- Born: 11 June 1908 Montmartre, Paris, France
- Died: 20 June 1995 (aged 87) Sydney, Australia
- Citizenship: Germany, Australia
- Education: Stuttgart Technische Hochschule
- Known for: Entropy and Economics
- Awards: Syme Prize, 1952
- Scientific career
- Fields: Experimental physicist
- Workplaces: University of Melbourne University of Sydney
- Doctoral advisor: Erich Regener

= Henri Daniel Rathgeber =

Australian physicist

Henri Daniel Rathgeber (11 June 1908 - 20 July 1995) was an Australian physicist who studied cosmic rays but considered his most important contribution to be an economic theory that explain how entropy causes unemployment.

==Education==
Rathgeber was born in Montmartre, Paris on 11 June 1908. His father, Daniel Rathgeber was German, working for Robert Bosch GmbH, and his mother Hortense Desmousseaux was French. Just before the outbreak of first world war, he moved to Bad Dürkheim with his French mother, while his father served in the German army. From 1919-1924 he lived in Geneva, Switzerland and went to school at the College. In 1934 he completed an undergraduate degree at the Technische Hochschule in Stuttgart and in 1938 completed his doctorate in physics. During this period the physics department was very active at the Technische Hochschule, with teachers such as Erwin Schrödinger, Erich Regener and Paul Peter Ewald. Rathgeber played an important role in Erich Regener's aerial cosmic ray measurements, as he was the only student at that time who owned a car, and was therefore asked to collect the balloons and measuring apparatus, which could travel up to a distance of 200 km from Stuttgart.

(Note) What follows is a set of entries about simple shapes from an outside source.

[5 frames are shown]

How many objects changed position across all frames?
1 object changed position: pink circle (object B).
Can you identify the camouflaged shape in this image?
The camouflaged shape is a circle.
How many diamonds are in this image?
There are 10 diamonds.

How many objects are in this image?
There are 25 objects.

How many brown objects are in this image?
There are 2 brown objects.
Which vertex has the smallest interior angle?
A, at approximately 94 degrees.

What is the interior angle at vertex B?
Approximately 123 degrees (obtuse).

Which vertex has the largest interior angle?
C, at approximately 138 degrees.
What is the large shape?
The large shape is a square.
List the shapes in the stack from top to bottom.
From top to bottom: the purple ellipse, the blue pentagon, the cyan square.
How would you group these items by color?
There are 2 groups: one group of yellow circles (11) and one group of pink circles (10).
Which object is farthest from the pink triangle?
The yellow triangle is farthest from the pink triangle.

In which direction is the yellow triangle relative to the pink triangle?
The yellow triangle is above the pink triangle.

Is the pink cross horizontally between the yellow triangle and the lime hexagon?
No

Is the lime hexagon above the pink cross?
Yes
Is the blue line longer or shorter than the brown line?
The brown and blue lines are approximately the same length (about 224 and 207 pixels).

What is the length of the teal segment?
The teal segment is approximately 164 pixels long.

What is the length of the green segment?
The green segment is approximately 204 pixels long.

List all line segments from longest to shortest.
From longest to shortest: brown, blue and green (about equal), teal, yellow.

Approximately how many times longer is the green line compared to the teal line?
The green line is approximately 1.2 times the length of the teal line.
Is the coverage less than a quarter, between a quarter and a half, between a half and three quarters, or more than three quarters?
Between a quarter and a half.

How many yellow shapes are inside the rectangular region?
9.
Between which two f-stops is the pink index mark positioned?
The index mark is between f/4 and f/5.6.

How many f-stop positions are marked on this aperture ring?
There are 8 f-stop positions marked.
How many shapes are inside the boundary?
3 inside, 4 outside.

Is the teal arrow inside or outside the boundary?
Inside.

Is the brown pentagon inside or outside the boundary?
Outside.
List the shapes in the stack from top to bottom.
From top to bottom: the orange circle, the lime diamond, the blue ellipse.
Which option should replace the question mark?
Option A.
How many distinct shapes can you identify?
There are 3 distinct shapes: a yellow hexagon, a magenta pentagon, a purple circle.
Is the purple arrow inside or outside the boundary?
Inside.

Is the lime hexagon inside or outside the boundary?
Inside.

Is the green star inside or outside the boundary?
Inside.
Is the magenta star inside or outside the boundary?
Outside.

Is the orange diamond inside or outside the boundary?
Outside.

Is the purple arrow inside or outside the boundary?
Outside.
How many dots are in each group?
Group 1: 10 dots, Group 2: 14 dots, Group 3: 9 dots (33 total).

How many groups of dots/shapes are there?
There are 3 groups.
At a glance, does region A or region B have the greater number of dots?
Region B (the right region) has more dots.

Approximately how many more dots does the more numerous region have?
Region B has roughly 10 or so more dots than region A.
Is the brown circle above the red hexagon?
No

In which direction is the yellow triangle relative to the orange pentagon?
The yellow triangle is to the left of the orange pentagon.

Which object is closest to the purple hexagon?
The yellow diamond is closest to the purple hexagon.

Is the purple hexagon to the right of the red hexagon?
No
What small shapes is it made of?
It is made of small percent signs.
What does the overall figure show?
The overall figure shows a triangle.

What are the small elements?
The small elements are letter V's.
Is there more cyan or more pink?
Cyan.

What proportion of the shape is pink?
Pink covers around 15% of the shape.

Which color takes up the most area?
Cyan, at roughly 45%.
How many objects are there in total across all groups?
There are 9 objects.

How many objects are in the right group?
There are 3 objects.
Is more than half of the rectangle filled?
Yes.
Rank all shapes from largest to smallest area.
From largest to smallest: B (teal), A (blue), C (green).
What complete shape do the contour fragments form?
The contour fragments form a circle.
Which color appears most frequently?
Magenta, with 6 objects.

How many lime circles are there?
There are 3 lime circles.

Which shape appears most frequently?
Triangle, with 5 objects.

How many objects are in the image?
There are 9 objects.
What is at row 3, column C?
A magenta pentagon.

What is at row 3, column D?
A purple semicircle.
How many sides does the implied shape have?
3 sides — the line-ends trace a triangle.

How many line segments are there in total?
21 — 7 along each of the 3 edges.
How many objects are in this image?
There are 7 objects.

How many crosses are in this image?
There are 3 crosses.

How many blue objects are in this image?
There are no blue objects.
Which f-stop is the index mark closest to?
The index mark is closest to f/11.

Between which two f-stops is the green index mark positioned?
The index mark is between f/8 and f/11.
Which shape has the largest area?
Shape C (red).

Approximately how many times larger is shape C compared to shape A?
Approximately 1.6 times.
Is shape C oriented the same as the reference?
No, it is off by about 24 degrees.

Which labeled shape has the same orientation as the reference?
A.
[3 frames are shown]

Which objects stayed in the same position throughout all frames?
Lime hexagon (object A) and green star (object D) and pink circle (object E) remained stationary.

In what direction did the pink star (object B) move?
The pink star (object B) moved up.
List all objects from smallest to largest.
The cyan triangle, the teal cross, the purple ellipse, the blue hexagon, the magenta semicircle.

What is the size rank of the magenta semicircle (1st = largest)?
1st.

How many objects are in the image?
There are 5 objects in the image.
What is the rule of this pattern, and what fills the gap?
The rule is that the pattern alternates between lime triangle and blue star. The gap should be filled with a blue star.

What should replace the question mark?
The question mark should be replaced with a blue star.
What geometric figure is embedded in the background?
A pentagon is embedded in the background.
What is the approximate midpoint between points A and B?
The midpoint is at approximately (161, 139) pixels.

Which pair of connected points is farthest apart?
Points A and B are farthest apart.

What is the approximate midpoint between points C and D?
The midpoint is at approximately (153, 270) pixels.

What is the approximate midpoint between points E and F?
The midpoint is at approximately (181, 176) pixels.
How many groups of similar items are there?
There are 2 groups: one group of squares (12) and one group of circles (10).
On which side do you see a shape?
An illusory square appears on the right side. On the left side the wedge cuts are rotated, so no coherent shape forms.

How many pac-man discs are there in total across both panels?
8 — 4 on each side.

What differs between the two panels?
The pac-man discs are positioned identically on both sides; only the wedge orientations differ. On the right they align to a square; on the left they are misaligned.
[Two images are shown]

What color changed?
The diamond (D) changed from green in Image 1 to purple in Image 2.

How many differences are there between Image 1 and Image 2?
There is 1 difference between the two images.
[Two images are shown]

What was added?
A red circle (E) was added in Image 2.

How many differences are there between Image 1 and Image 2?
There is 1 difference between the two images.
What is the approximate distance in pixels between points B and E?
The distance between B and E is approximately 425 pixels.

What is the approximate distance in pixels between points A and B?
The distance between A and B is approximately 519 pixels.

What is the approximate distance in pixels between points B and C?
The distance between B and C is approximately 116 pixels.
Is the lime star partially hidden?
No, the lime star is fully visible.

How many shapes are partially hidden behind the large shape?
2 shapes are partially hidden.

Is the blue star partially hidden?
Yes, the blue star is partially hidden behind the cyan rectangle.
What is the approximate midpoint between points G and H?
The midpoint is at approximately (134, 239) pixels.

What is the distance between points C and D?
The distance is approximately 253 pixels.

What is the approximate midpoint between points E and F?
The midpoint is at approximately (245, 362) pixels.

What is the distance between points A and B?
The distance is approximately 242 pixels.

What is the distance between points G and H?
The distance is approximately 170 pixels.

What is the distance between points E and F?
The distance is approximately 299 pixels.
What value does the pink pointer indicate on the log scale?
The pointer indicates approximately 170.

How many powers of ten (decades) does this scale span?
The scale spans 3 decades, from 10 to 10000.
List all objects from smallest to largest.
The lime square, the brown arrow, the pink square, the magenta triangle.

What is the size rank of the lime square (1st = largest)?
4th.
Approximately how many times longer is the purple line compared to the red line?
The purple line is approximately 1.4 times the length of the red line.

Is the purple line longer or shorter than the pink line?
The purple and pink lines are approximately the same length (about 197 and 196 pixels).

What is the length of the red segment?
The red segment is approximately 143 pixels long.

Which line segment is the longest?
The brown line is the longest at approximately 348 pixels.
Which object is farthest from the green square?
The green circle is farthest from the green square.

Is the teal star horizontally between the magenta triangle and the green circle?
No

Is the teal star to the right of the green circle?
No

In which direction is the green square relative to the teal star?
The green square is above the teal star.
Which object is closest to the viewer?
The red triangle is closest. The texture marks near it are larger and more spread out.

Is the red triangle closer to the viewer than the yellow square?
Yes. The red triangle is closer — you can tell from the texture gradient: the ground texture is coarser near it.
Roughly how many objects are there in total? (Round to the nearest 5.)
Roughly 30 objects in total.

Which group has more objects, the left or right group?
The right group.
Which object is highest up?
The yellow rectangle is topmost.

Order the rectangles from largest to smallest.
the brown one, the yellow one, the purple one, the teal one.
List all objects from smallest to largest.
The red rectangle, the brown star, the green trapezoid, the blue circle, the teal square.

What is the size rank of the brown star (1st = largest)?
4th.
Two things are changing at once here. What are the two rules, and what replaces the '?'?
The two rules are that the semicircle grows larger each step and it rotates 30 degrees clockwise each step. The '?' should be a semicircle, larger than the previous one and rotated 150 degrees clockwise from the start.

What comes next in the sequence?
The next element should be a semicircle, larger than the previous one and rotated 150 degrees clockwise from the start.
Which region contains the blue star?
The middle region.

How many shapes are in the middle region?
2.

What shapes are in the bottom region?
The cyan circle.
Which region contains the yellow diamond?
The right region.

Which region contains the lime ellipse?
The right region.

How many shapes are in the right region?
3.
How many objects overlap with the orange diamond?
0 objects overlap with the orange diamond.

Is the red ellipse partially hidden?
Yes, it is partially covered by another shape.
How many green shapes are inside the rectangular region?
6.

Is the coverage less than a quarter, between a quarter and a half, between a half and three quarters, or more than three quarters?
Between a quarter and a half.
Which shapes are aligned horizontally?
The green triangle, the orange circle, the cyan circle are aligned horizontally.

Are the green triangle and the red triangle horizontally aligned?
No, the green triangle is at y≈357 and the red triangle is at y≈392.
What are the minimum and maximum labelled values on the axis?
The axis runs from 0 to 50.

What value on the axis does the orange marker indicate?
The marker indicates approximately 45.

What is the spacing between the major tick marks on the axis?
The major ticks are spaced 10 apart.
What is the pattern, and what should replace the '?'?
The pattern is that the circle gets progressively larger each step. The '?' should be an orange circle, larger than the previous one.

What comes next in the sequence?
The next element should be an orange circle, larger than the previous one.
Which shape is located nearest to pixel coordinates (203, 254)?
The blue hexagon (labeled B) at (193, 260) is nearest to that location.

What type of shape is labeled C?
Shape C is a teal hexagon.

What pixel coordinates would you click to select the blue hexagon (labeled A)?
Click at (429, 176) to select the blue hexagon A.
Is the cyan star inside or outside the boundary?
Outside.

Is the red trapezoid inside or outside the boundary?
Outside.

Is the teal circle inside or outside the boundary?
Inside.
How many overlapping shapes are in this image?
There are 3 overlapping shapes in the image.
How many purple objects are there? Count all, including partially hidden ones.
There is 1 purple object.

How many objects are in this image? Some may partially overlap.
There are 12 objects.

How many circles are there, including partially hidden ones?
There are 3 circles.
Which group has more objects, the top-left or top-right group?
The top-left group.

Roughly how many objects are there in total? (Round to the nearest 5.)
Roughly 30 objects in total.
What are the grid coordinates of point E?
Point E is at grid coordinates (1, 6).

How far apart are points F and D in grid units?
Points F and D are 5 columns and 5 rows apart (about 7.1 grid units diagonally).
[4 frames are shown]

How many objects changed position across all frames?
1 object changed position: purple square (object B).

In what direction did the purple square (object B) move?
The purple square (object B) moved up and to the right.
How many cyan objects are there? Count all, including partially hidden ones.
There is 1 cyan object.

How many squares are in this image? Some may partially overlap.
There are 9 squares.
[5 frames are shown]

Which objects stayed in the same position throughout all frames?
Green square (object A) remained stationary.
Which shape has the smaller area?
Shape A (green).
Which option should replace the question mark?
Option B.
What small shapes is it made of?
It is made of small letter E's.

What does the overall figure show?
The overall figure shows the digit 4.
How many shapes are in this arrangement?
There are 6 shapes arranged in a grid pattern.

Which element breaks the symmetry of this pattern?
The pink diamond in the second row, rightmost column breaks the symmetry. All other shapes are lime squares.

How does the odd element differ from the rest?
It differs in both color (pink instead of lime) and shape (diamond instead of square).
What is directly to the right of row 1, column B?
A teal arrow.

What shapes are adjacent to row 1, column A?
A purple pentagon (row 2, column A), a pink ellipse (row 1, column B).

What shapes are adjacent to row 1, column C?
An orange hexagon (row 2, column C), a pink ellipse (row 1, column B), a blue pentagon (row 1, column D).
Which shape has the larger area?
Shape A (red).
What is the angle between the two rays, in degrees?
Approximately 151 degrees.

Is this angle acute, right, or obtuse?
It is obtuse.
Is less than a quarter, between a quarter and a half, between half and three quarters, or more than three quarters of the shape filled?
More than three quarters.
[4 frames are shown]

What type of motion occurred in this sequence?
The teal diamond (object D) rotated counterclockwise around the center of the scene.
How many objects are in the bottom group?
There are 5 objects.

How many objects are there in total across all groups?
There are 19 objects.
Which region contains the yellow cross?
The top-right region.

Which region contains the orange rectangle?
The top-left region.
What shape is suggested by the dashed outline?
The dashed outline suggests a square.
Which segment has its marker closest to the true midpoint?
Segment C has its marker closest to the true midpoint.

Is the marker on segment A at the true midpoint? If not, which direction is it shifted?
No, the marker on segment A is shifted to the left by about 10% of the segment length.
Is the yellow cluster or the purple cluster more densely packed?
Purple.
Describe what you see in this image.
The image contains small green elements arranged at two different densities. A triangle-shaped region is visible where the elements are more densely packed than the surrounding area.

On 2 August 1932 Rathgeber married Erich Regener's daughter, Erika Regener.

==Career==
In 1939 Rathgeber emigrated to Melbourne, Australia with his wife and two children. From 1940 to 1946 he worked as a part-time as a research physicist with the Optical Munitions Panel at the University of Melbourne. In 1940 he obtained the Thomas Lyle fellowship in physics at the University of Melbourne. In 1952 he shared the David Syme Research Prize and was asked by Harry Messel to take up a position as a reader at the University of Sydney.

==Economics research==
During the inter-war period, Rathgeber was heavily influenced by the economic ideas of Silvio Gesell which were popular in Germany at the time. Rathgeber retired in 1973 and in retirement returned to his earlier interest in economics and its connection with physics and in particular entropy and control system design. In 1974 he developed a theory explaining how random noise in the form of an error rate, as defined in Claude Shannon's information theory causes an inverse linear relationship between unemployment and inflation, but at the time such ideas were not taken seriously. Rathgeber continued to write various unpublished papers about his theory. He died in Sydney in 1995.